Agalloping horse, caught in full flight in a moment of unrestrained exhilaration — all four hooves lifted from the ground, its head tipped to one side in joyous abandon. From its flared nostrils to its gaping mouth and wild, bulging eyes, each detail testifies to the boundless force surging through its every sinew in that single, blazing instant. Excavated in 1969 from a Han Dynasty (206 BC-AD 220) tomb in Wuwei city in Northwest China's Gansu province — its chambers sealed nearly 19 centuries ago — the bronze horse has since become an emblem of strength. It stands as a testament to fortitude, a token of unbridled vigor and verve, capturing not only the spirit of its own age, but a vital strand of China's long historical arc.
"Throughout Chinese history, a horse is far from just a mount — it represents the might of a country, the dynamism of a culture, and the free spirit of a man," says Tan Zuowen, who teaches ancient Chinese literature at Beijing's Capital Normal University.
Tan traces the celebration — and divination — of the horse back to I Ching (Book of Changes), one of the oldest and most influential classics in Chinese thought, the origins of which stretch back more than three millennia.

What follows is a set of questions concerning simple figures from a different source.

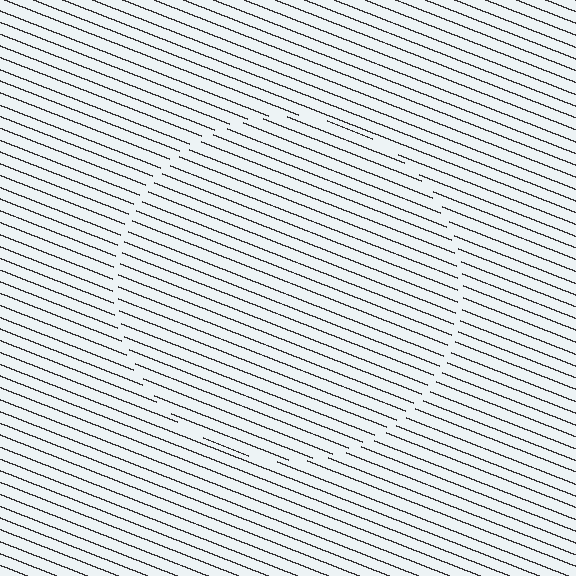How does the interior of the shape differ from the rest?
The interior of the shape contains the same grating, shifted by half a period — the contour is defined by the phase discontinuity where line-ends from the inner and outer gratings abut.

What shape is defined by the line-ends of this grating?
An illusory circle. The interior of the shape contains the same grating, shifted by half a period — the contour is defined by the phase discontinuity where line-ends from the inner and outer gratings abut.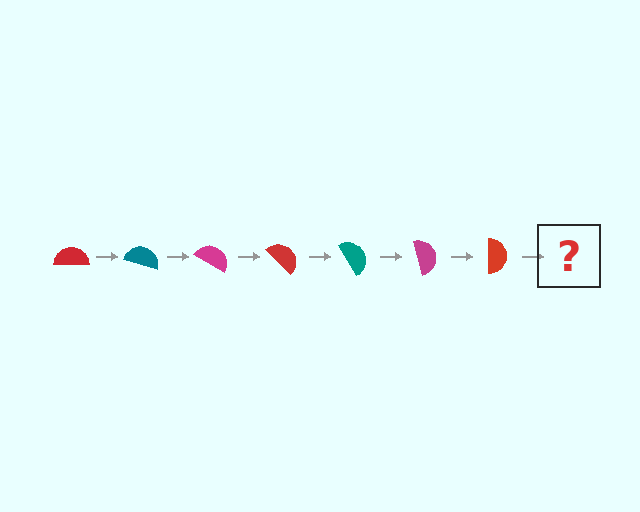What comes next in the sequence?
The next element should be a teal semicircle, rotated 105 degrees clockwise from the start.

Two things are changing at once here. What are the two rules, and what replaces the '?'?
The two rules are that it rotates 15 degrees clockwise each step and the color cycles through red, teal, and magenta. The '?' should be a teal semicircle, rotated 105 degrees clockwise from the start.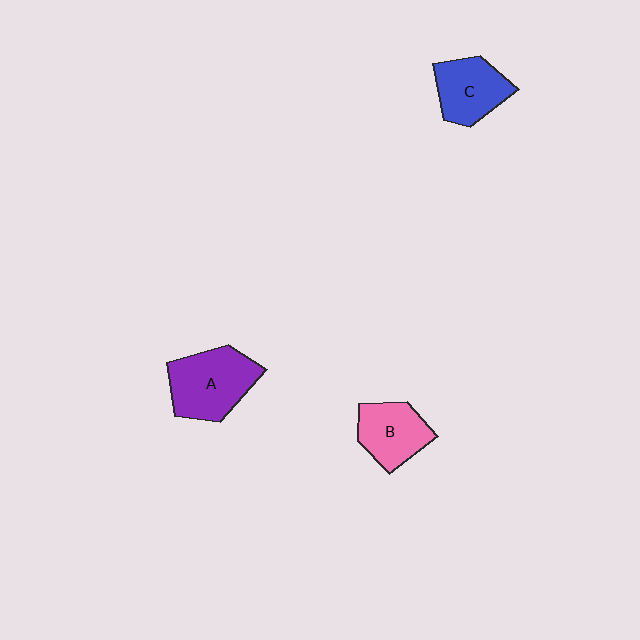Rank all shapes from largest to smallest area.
From largest to smallest: A (purple), C (blue), B (pink).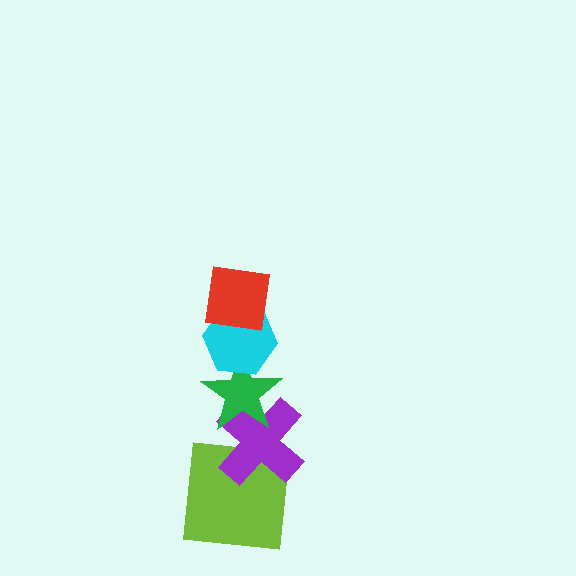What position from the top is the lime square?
The lime square is 5th from the top.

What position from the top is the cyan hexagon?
The cyan hexagon is 2nd from the top.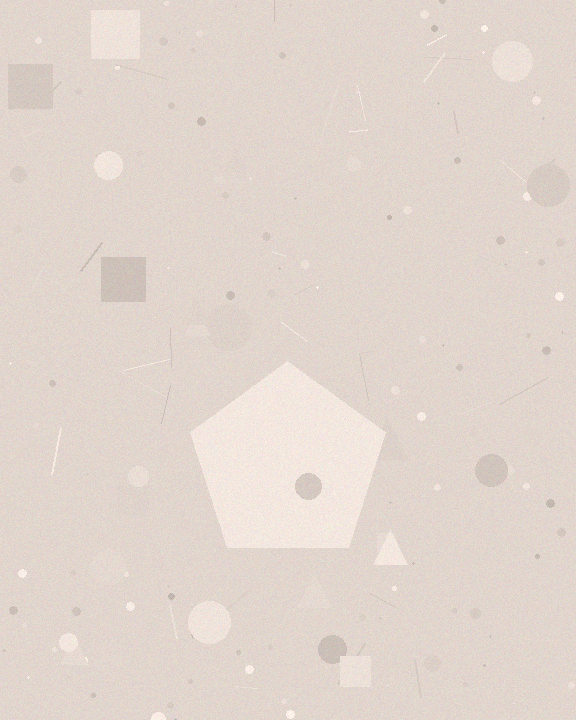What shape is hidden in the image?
A pentagon is hidden in the image.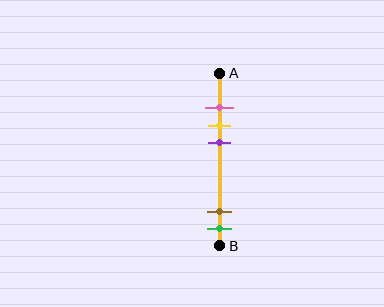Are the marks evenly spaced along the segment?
No, the marks are not evenly spaced.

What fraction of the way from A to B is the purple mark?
The purple mark is approximately 40% (0.4) of the way from A to B.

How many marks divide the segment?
There are 5 marks dividing the segment.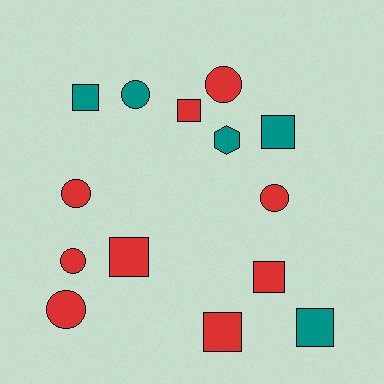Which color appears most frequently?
Red, with 9 objects.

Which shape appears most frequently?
Square, with 7 objects.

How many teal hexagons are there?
There is 1 teal hexagon.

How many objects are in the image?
There are 14 objects.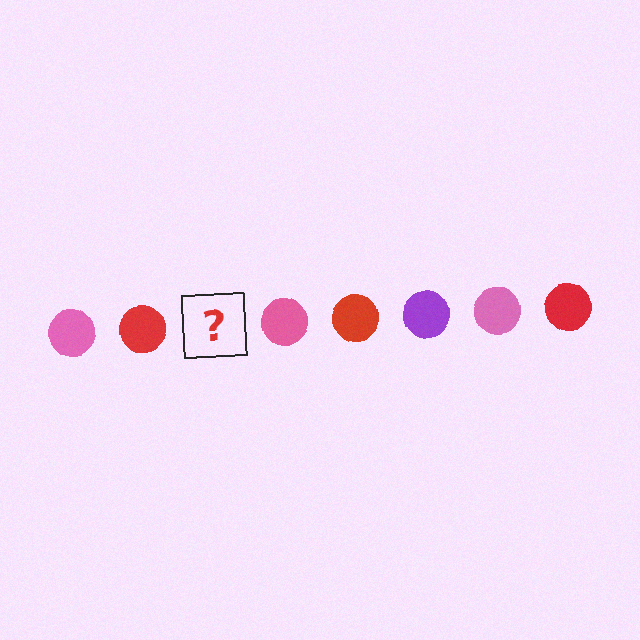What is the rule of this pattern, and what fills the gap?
The rule is that the pattern cycles through pink, red, purple circles. The gap should be filled with a purple circle.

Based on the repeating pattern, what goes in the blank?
The blank should be a purple circle.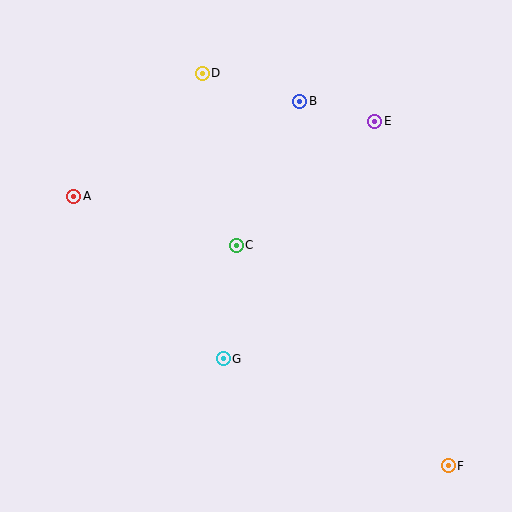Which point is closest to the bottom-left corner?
Point G is closest to the bottom-left corner.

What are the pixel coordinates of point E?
Point E is at (375, 121).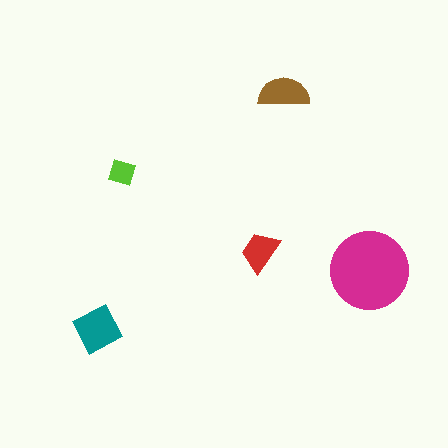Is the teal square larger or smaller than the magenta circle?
Smaller.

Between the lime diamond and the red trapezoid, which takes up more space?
The red trapezoid.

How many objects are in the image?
There are 5 objects in the image.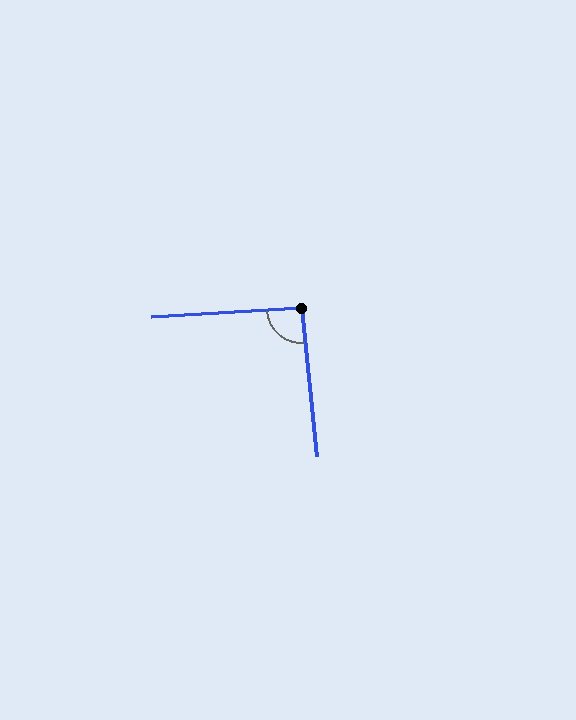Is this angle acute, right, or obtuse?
It is obtuse, close to a right angle.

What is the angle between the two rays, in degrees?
Approximately 92 degrees.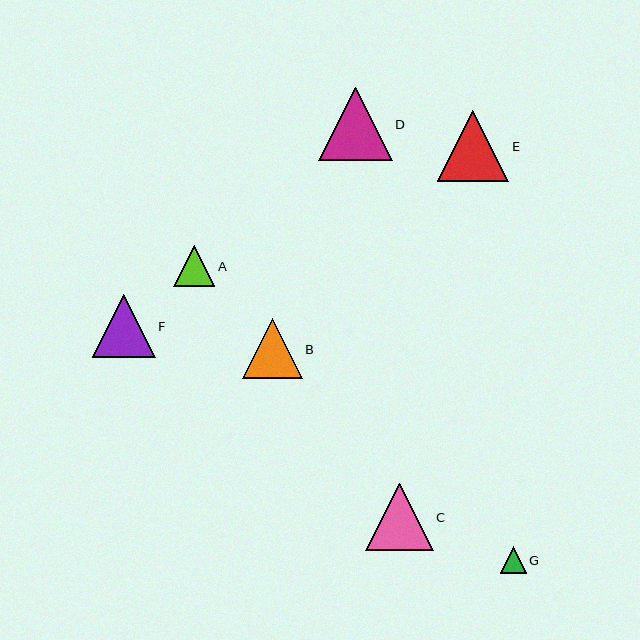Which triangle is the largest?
Triangle D is the largest with a size of approximately 73 pixels.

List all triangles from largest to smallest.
From largest to smallest: D, E, C, F, B, A, G.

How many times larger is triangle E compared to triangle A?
Triangle E is approximately 1.7 times the size of triangle A.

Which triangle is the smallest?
Triangle G is the smallest with a size of approximately 26 pixels.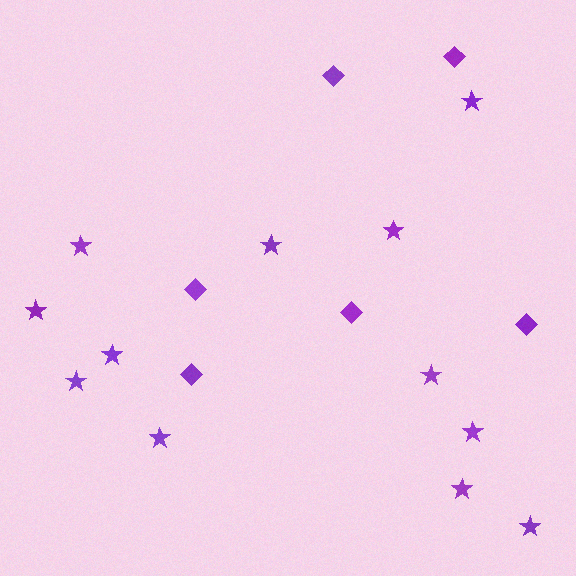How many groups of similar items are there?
There are 2 groups: one group of diamonds (6) and one group of stars (12).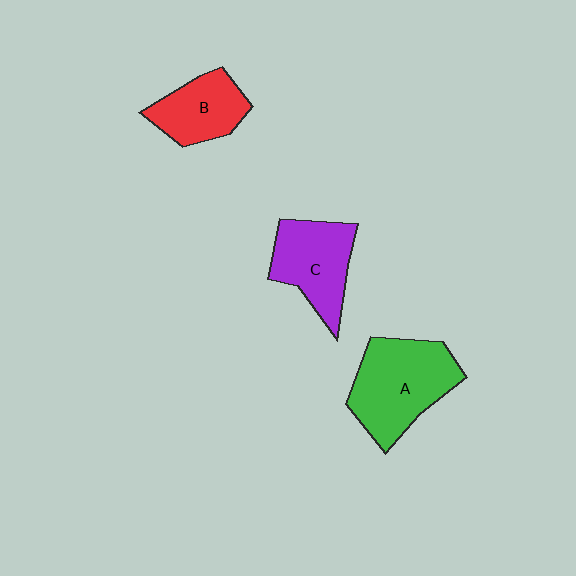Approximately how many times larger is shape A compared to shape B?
Approximately 1.6 times.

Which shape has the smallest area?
Shape B (red).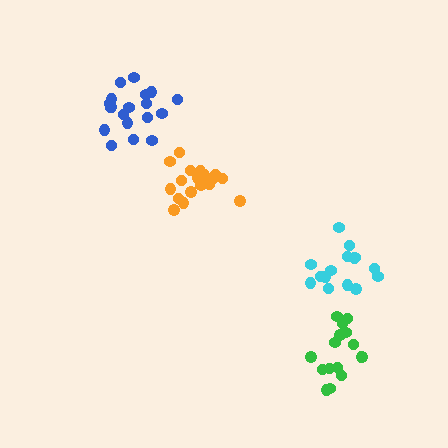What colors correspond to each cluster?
The clusters are colored: cyan, orange, blue, green.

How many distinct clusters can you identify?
There are 4 distinct clusters.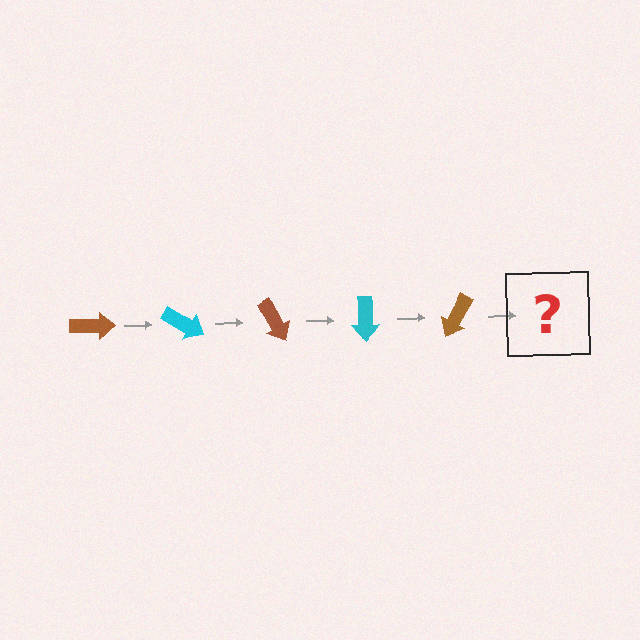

At the core of I Ching are 64 hexagrams that chart the full spectrum of change in the universe. The very first, qian gua, represents unbroken creative force. "Qian is Heaven, is the circle, … is jade, is gold … is fire, is the horse, whether robust, lean or mottled," the text declares, invoking the many forms through which its vitality manifests.
"The horse is placed alongside Heaven, metal and fire — forces that govern and generate," Tan says.
"It shows just how deeply the animal is embedded in the Chinese imagination."
That imagination only deepened, as horse-drawn chariots thundered across early Chinese history, their presence etched into annals and tomb walls alike. By the late Shang Dynasty (c. 16th century-11th century BC), the chariot — drawn by teams of powerful horses — had emerged as a transformative force.